Inverse of a Matrix
Definition 1. Let $A \in M_{n \times n}(F)$. Then $A$ is invertible if $\exists B \in M_{n \times n}(F)$ such that $AB = BA = I$. The matrix $B$ is called the inverse of $A$, denoted $A^{-1}$.
위와 같이 정의되는 역행렬을 구하는 방법은 여러가지가 있으나, 여기서는 elementary operation을 이용하여 구하는 방법만을 다룬다.
Augmented Matrix
Definition 2. Let $A \in M_{m \times n}(F)$ and $B \in M_{n \times p}(F)$. Then the augmented matrix $(A \vert B)$ is the $m \times (n + p)$ matrix $(A \,\, B)$.

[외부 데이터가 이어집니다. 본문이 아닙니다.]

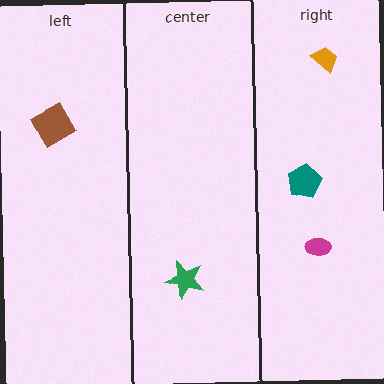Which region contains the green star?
The center region.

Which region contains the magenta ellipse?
The right region.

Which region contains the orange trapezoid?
The right region.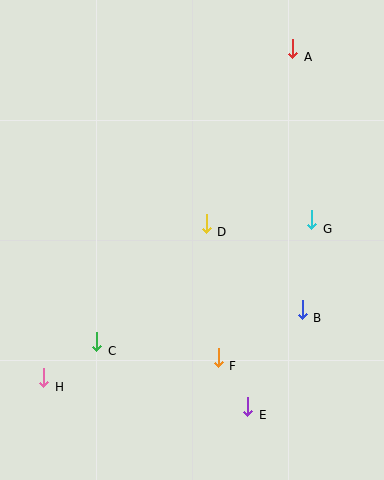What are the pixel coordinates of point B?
Point B is at (302, 318).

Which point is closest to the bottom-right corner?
Point E is closest to the bottom-right corner.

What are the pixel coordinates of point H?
Point H is at (44, 387).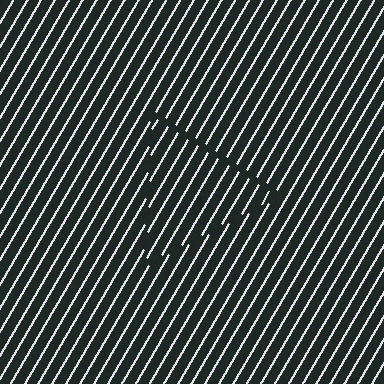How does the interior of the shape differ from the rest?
The interior of the shape contains the same grating, shifted by half a period — the contour is defined by the phase discontinuity where line-ends from the inner and outer gratings abut.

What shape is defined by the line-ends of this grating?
An illusory triangle. The interior of the shape contains the same grating, shifted by half a period — the contour is defined by the phase discontinuity where line-ends from the inner and outer gratings abut.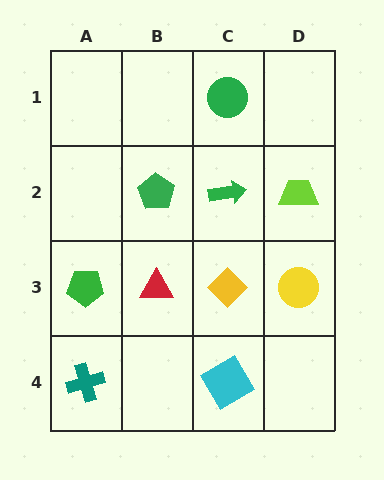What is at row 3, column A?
A green pentagon.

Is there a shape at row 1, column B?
No, that cell is empty.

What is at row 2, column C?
A green arrow.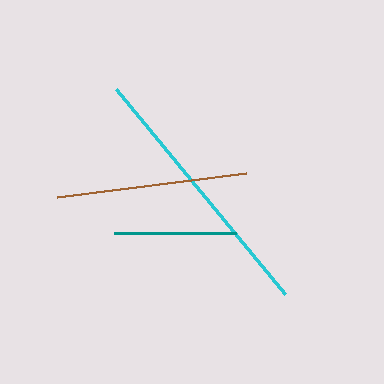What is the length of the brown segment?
The brown segment is approximately 190 pixels long.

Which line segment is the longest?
The cyan line is the longest at approximately 266 pixels.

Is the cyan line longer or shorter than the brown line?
The cyan line is longer than the brown line.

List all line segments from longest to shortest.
From longest to shortest: cyan, brown, teal.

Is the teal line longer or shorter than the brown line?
The brown line is longer than the teal line.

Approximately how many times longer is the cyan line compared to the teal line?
The cyan line is approximately 2.2 times the length of the teal line.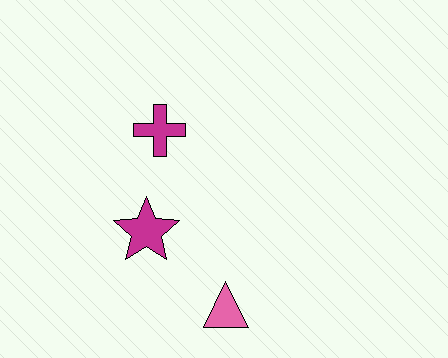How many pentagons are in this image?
There are no pentagons.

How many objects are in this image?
There are 3 objects.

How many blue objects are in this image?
There are no blue objects.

위와 같이 두 개의 행렬을 붙여서 만든 행렬을 augmented matrix, 첨가 행렬이라고 부른다. 역행렬을 구하고자 하는 행렬과 동일한 크기의 단위행렬로 만든 첨가 행렬을 elementary row operation만을 이용해 변환하면 역행렬을 구할 수 있다. 아래의 정리가 그것을 보장해준다.
Lemma
Lemma. Suppose that $A$ and $B$ are matrices having $n$ rows. Then $M(A \vert B) = (MA \vert MB), \forall M \in M_{m \times n}(F)$.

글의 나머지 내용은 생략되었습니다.